Link prediction is a fundamental problem in social network research, and has been actively studied [1–10]. Typically, link prediction is the problem of detecting missing links or predicting future link formation in a network by utilizing a given network topology . In the literature, several link prediction techniques have been proposed, and these techniques have been applied to several types of social networks [2, 5, 6, 9–12]. Link prediction techniques have a broad range of application domains, and are expected to be utilized for recommendation , anomaly detection , network modeling , missing link detection , evaluation of network evolution mechanisms , reconstruction of networks , and classification of partially labeled networks [17, 18].
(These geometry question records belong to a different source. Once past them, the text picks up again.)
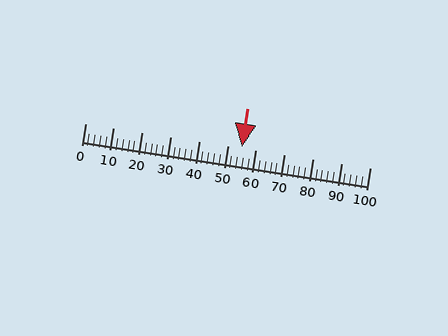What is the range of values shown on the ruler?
The ruler shows values from 0 to 100.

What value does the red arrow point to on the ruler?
The red arrow points to approximately 55.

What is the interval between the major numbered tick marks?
The major tick marks are spaced 10 units apart.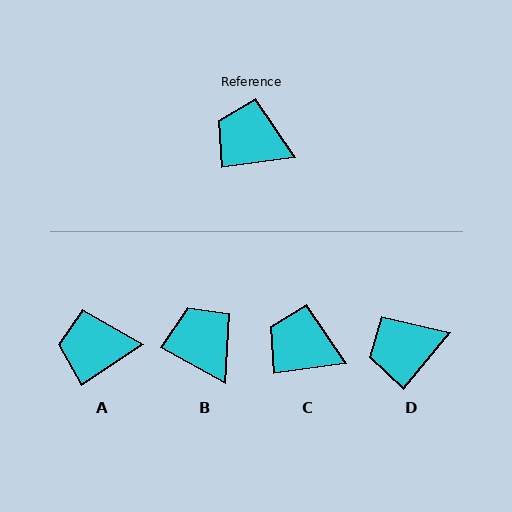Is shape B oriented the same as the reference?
No, it is off by about 37 degrees.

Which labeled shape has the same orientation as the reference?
C.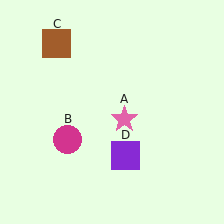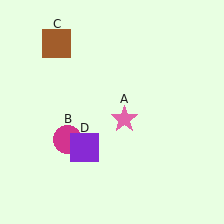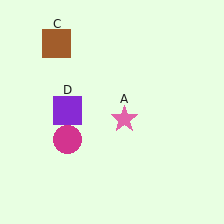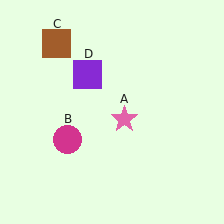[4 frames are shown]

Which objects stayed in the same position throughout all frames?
Pink star (object A) and magenta circle (object B) and brown square (object C) remained stationary.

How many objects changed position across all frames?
1 object changed position: purple square (object D).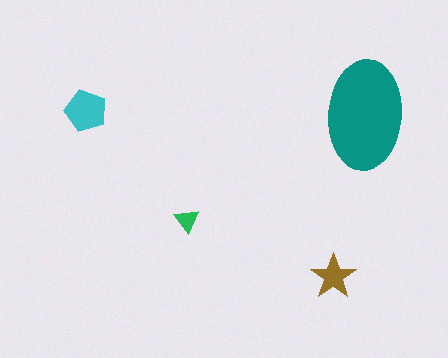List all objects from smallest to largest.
The green triangle, the brown star, the cyan pentagon, the teal ellipse.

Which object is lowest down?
The brown star is bottommost.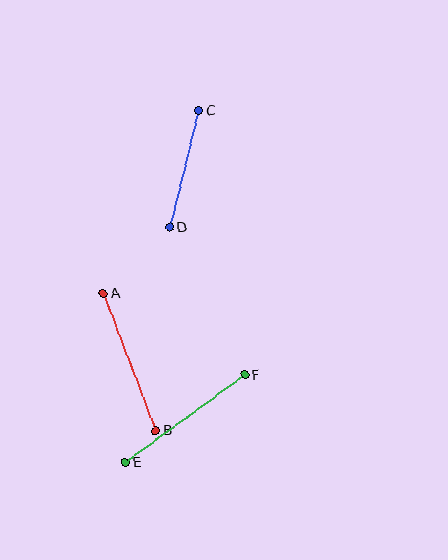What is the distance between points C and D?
The distance is approximately 120 pixels.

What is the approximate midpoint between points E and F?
The midpoint is at approximately (185, 419) pixels.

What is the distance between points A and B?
The distance is approximately 147 pixels.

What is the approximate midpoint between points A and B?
The midpoint is at approximately (130, 362) pixels.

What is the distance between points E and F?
The distance is approximately 148 pixels.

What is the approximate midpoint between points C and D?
The midpoint is at approximately (184, 169) pixels.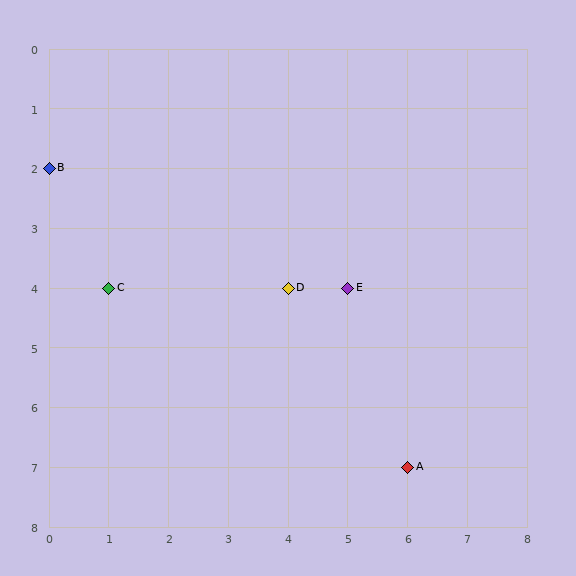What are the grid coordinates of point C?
Point C is at grid coordinates (1, 4).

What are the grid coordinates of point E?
Point E is at grid coordinates (5, 4).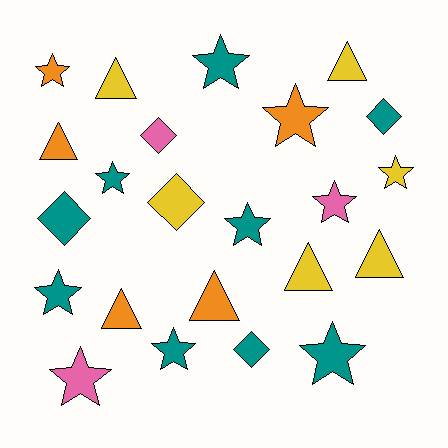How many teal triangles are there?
There are no teal triangles.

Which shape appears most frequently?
Star, with 11 objects.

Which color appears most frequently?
Teal, with 9 objects.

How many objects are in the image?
There are 23 objects.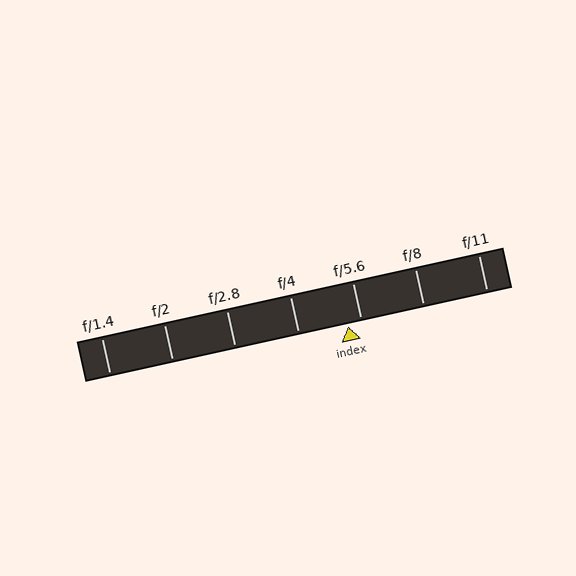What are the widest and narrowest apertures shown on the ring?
The widest aperture shown is f/1.4 and the narrowest is f/11.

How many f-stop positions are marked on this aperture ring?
There are 7 f-stop positions marked.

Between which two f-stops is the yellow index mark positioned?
The index mark is between f/4 and f/5.6.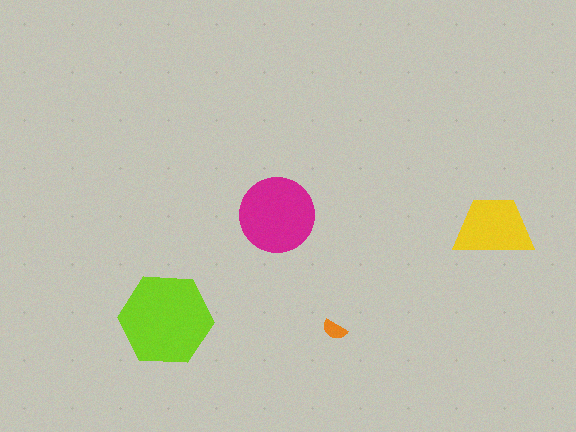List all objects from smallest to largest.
The orange semicircle, the yellow trapezoid, the magenta circle, the lime hexagon.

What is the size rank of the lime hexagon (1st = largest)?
1st.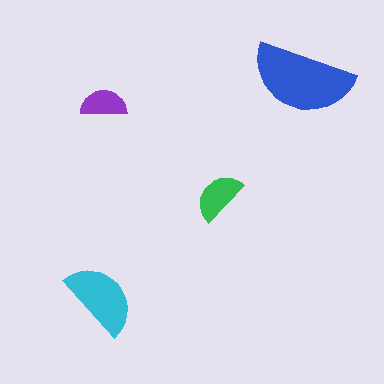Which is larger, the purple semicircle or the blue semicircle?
The blue one.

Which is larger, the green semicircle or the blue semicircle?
The blue one.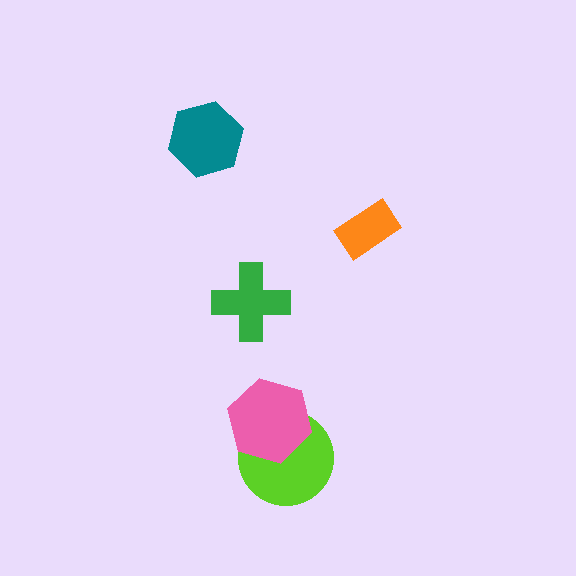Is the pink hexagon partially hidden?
No, no other shape covers it.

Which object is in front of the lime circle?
The pink hexagon is in front of the lime circle.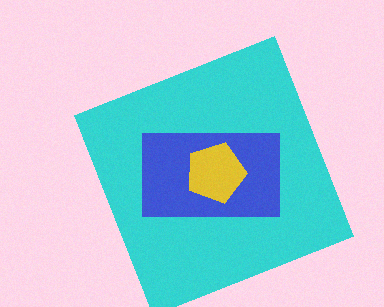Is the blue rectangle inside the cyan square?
Yes.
In the literature, several link prediction techniques have been proposed. Many researchers have used an unsupervised approach for link prediction [1, 2, 7, 10–12, 25]. Unsupervised link prediction techniques estimate the likelihood of link formation (i.e., link prediction score) between two nodes by using knowledge about the characteristics of real networks. For instance, one of the most popular link prediction techniques, the common neighbors method (CN), estimates the likelihood of link formation based on the idea that the existence of many common adjacent nodes between two nodes implies a high probability of link formation between them . Existing techniques aim to predict link formation or to detect missing links from only the topological structure of social networks [1, 2, 7, 10–12, 25]. In contrast, we focus on social networks in social media systems, and examine the effectiveness of examining records of user activity for link prediction.
The results of this study indicate that in social media, link prediction based on retweet history is more effective than conventional prediction based on network topology alone for actively retweeting users. Furthermore, RTP prediction based on retweeted posts was more effective than RTV prediction based on retweet views. This suggests that the active behavior of posting a retweet indicates stronger user interest than does the passive behavior of viewing a retweet. Previous research on link prediction based on retweet history has been based on retweet views. The main contribution of this paper is that it shows the effectiveness of link prediction based on retweet posts.
In this study, we investigated the effectiveness of user records of retweets for link prediction in the popular social media platform Twitter. Through extensive experiments, we found that using the records of retweets is an effective approach for link prediction on Twitter. Our experimental results showed that a link prediction technique based on retweet posts achieves better prediction accuracy than do popular topology-based techniques (specifically, CN and RA) or techniques based on retweet views for actively retweeting users. Our results also showed that the accuracy of link prediction can be increased by combining retweet records and network topology.